How to determine whether a number is divisible by 3 (idea)

Proof of the above method:

Consider each digit seperately. The digit in the '1's place (d₀) is just exactly what it is. The digit in the '10's place (d₁) has the value (10 * d₁) = ((3 * 3 * d₁) + d₁) = ((3 * N₁) + d₁) for N₁ equal to some integer (specifically, (3 * d₁)). Now, A is divisible by 3 if and only if (A - (3 * N₁)) is divisible by 3. So the number ((10 * d₁) + d₀) is divisible by 3 iff (((10 * d₁) + d₀) - (3 * N₁)) is divisible by 3, i.e. iff (d₀ + d₁) is divisible by 3. The same operation can be performed for all the remaining digits, (100 * d₂) = ((3 * 33 * d₂) + d₂), N₂ = (33 * d₂), and in general ((10 ^ i) * d_i) = ((3 * 3 * f(i) * d_i) + d_i), N_i = (3 * f(i) * d_i) where f(i) is the value represented by i '1' digits in a row in decimal notation.
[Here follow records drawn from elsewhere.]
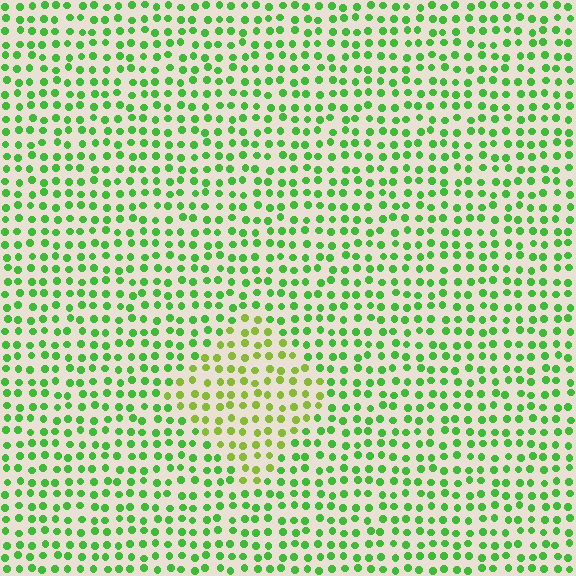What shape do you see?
I see a diamond.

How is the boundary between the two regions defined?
The boundary is defined purely by a slight shift in hue (about 32 degrees). Spacing, size, and orientation are identical on both sides.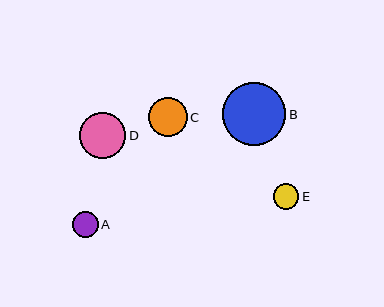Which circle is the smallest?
Circle E is the smallest with a size of approximately 25 pixels.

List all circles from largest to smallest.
From largest to smallest: B, D, C, A, E.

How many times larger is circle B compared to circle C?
Circle B is approximately 1.6 times the size of circle C.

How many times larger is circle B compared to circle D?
Circle B is approximately 1.4 times the size of circle D.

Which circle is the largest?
Circle B is the largest with a size of approximately 63 pixels.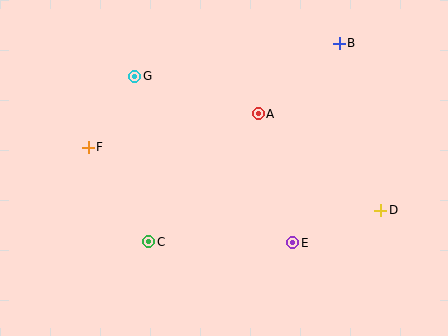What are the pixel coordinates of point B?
Point B is at (339, 43).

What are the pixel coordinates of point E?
Point E is at (293, 243).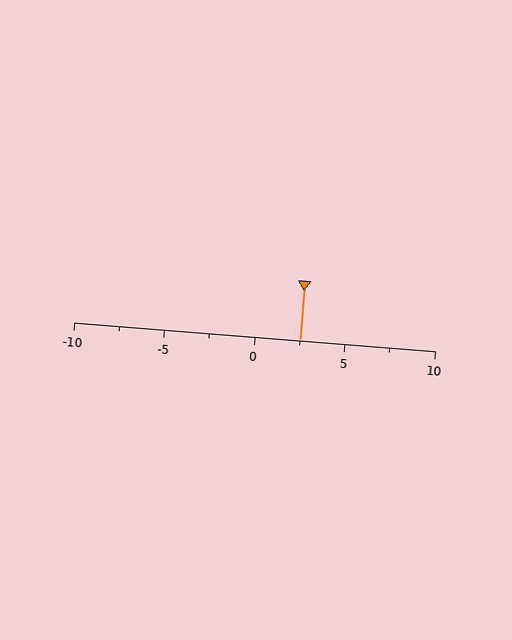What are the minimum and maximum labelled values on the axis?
The axis runs from -10 to 10.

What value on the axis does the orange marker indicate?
The marker indicates approximately 2.5.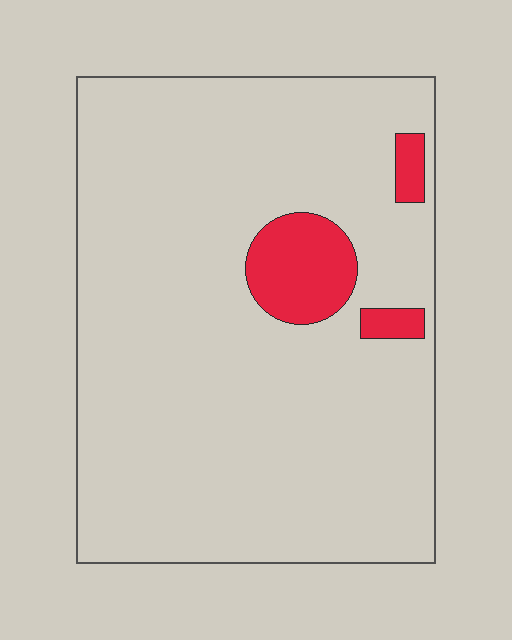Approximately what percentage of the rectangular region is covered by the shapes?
Approximately 10%.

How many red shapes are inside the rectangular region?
3.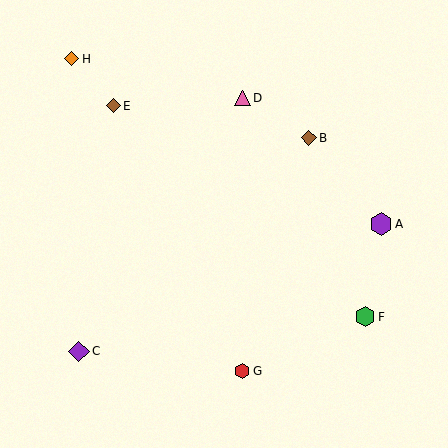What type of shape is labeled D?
Shape D is a pink triangle.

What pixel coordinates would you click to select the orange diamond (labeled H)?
Click at (71, 59) to select the orange diamond H.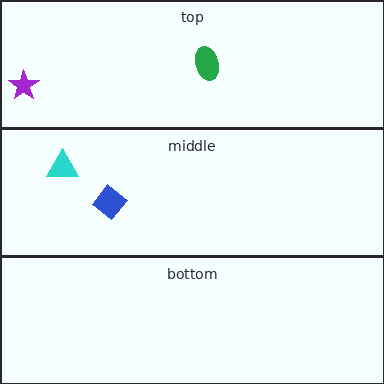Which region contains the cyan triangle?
The middle region.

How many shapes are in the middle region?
2.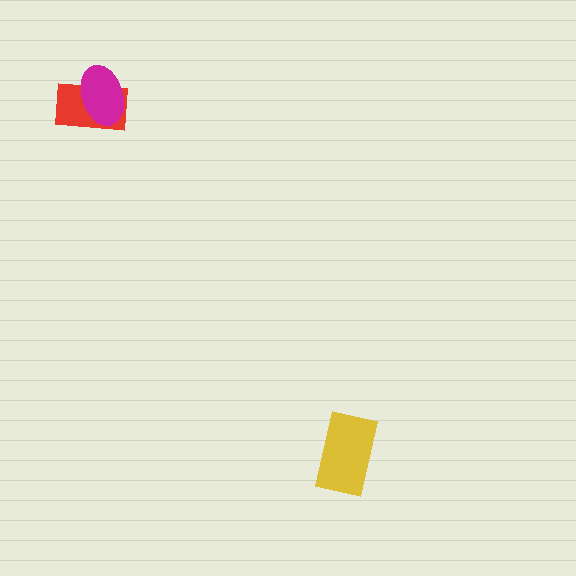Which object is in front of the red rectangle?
The magenta ellipse is in front of the red rectangle.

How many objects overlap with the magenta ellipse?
1 object overlaps with the magenta ellipse.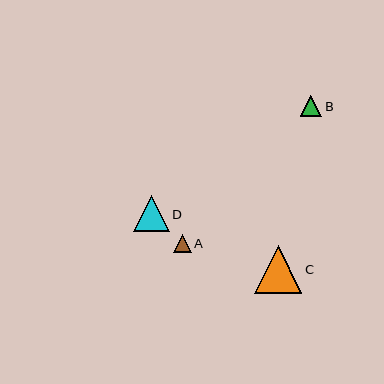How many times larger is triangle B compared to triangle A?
Triangle B is approximately 1.2 times the size of triangle A.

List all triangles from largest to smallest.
From largest to smallest: C, D, B, A.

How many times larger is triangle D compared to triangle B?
Triangle D is approximately 1.7 times the size of triangle B.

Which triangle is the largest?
Triangle C is the largest with a size of approximately 48 pixels.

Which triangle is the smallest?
Triangle A is the smallest with a size of approximately 18 pixels.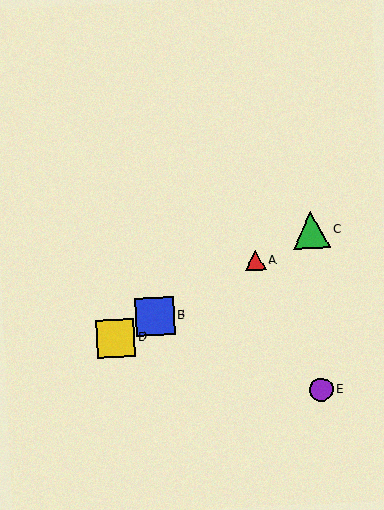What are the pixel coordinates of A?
Object A is at (256, 261).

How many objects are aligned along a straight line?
4 objects (A, B, C, D) are aligned along a straight line.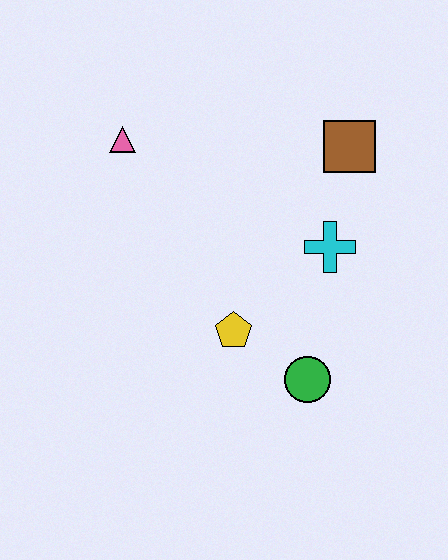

This shows that not only can you find whether a number is divisible by 3, but exactly what number it is modulo 3 - if you end up with 0, 3, 6, or 9 then the original number is 0 modulo 3, if you end up with 1, 4, or 7 then the original number is 1 modulo 3, and if you end up with 2, 5, or 8 the original number is 2 modulo 3.

The same argument can be used to check if a number is divisible by 9, or to check what value a number is modulo 9 (use (9 * d₁), N₁ = d₁, and (9 * 11 * d₂), N₂ = (11 * d₂), (9 * f(i) * d_i), N_i = (f(i) * d_i)).